Toujours distante de la classe politique
Arrivée à C à vous, Lapix sort la carte culture. Si les fous rires étaient rares sur Canal – si ce n’est en compagnie d’Olivier Besancenot –, ils deviennent légion autour d’un bon dîner “à la française”, aux antipodes de l’américanisé Grand Journal. Mais ses sourires sont le vernis d’un self-control bien affuté.
“Elle n’aime pas être prise au dépourvu”, appuie Patrick Cohen, qui admire “ses ressources face à ses invités, sa connaissance du dossier”. Pourtant elle essuie des critiques. Exemple, lorsqu’elle interroge en 2014 Mohamed, 14 ans, militant précoce du Rassemblement bleu Marine.
“On ne la verra jamais déjeuner avec Emmanuel Macron”
Sa méthode ne change pas, inusable – droit au but, sans pathos – mais pour certains, elle devient contestable. “Depuis l’épisode Le Pen, une certaine hostilité s’est manifestée de la part des dirigeants du FN, raconte Patrick Cohen, comme si l’on entrait dans quelque chose de plus passionnel et d’affecté.”
Durant plus de trois ans, Lapix refuse de servir la soupe aux politiciens et en subit les conséquences : Jean-Luc Mélenchon qualifiera C à vous d’“émission-traquenard”, “parfumée et puante”. Qu’importe, elle n’a que faire des connivences. “On ne la verra jamais déjeuner avec Emmanuel Macron, elle ne mélange pas les gens”, nous confie-t-on en coulisses.
Retour au hard news à la rentrée
Les gens non, les humeurs oui. Dans ce loft parisien aménagé en plateau, la journaliste se fait chaleureuse au gré des confessions d’artistes, bat le rythme durant les concerts, s’amuse d’elle-même à chaque dézingage en règle de Matthieu Noël.

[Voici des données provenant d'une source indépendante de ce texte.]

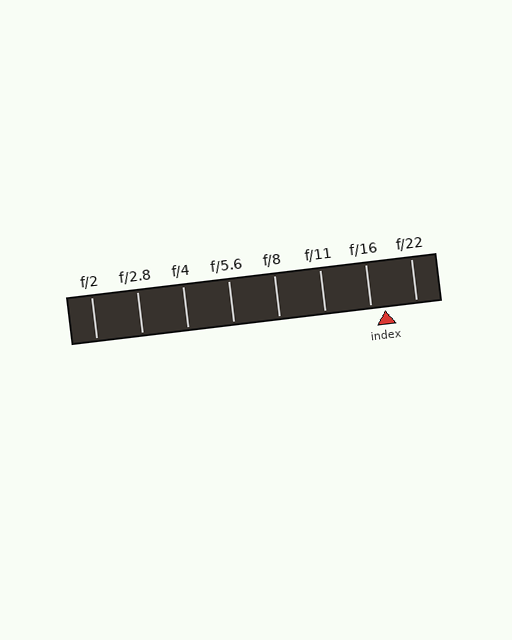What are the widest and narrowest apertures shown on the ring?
The widest aperture shown is f/2 and the narrowest is f/22.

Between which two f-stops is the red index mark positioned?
The index mark is between f/16 and f/22.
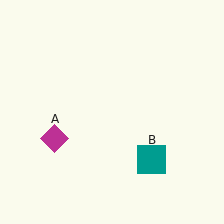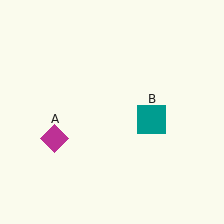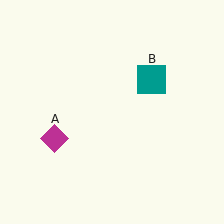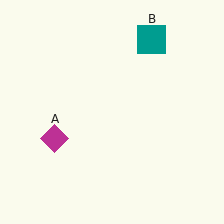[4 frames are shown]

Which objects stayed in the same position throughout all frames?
Magenta diamond (object A) remained stationary.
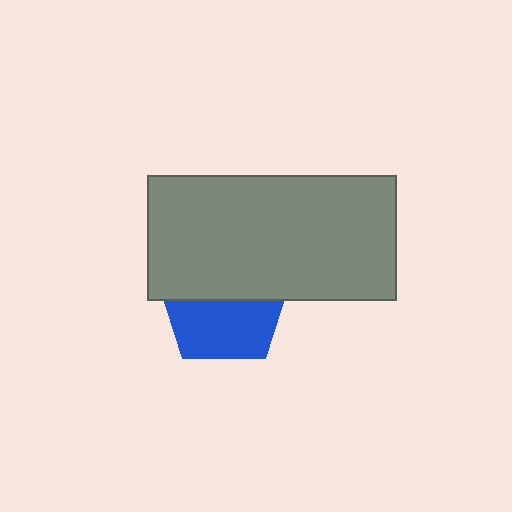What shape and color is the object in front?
The object in front is a gray rectangle.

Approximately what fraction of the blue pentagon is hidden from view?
Roughly 50% of the blue pentagon is hidden behind the gray rectangle.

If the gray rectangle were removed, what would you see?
You would see the complete blue pentagon.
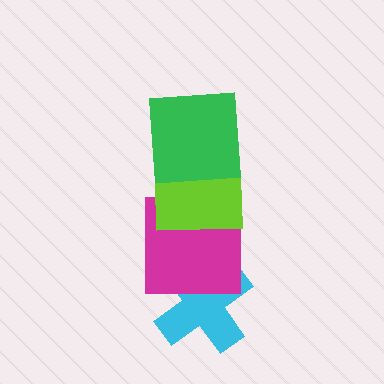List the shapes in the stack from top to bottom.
From top to bottom: the green square, the lime rectangle, the magenta square, the cyan cross.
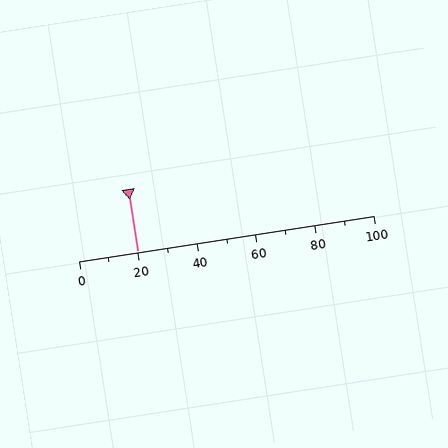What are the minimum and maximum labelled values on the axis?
The axis runs from 0 to 100.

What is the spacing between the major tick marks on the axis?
The major ticks are spaced 20 apart.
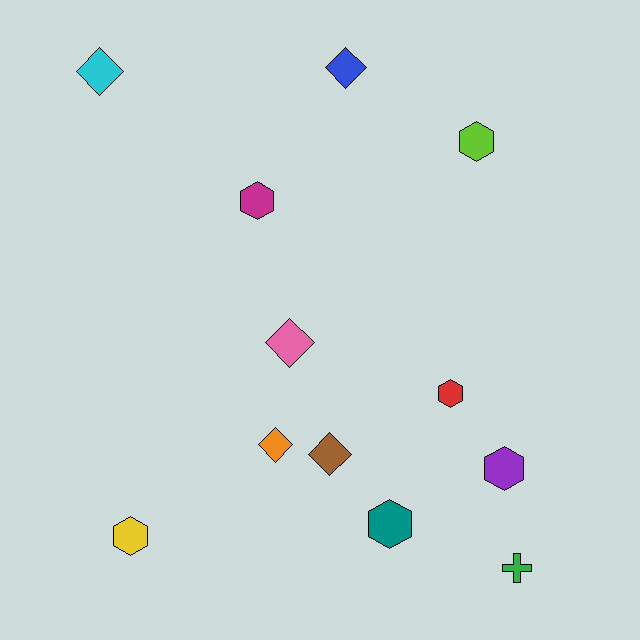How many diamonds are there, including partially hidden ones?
There are 5 diamonds.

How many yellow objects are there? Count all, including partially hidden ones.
There is 1 yellow object.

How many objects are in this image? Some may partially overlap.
There are 12 objects.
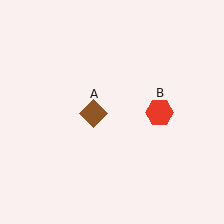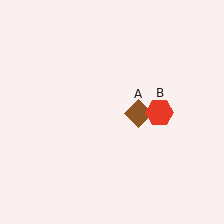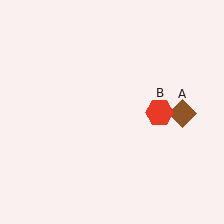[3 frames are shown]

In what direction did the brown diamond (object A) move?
The brown diamond (object A) moved right.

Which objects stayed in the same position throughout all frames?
Red hexagon (object B) remained stationary.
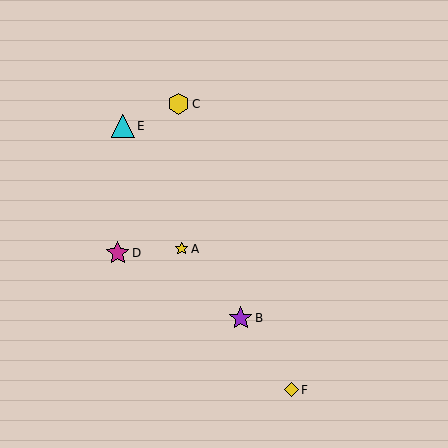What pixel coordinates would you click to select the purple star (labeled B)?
Click at (241, 318) to select the purple star B.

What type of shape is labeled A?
Shape A is a yellow star.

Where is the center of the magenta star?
The center of the magenta star is at (118, 253).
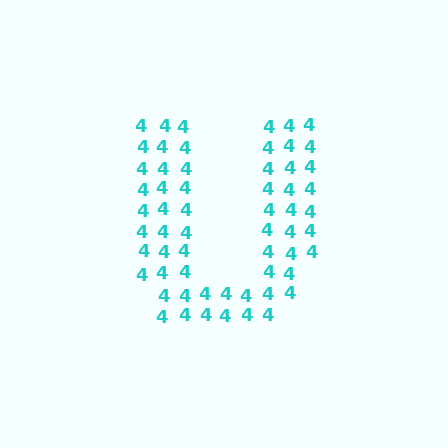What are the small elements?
The small elements are digit 4's.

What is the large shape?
The large shape is the letter U.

Digne suite aux attentats du 13 novembre, elle lit d’une voix grave le Vous n’aurez pas ma haine d’Antoine Leiris. “On était tous sur le fil, glacés, l’émotion était difficile à contenir, mais Anne-Sophie n’a jamais tiré les larmes”, affirme sa complice “Babeth” Lemoine.
Aujourd’hui, la prolifique Lapix revient à ses premières amours, le hard news. Dans un coin de sa tête perdure certainement l’envie de briser “le cliché de la Barbie qui passe bien et lit son prompteur” – avouait-elle il y a quatre ans à L’Etudiant.
Pour son mentor Jean-Claude Dassier, qui l’a embauchée à LCI à la fin des années 1990, elle représente “la deuxième chance du service public”. Pas le moindre des challenges dans ce mercato en ébullition. Peut-être celui qui mérite le plus d’être relevé.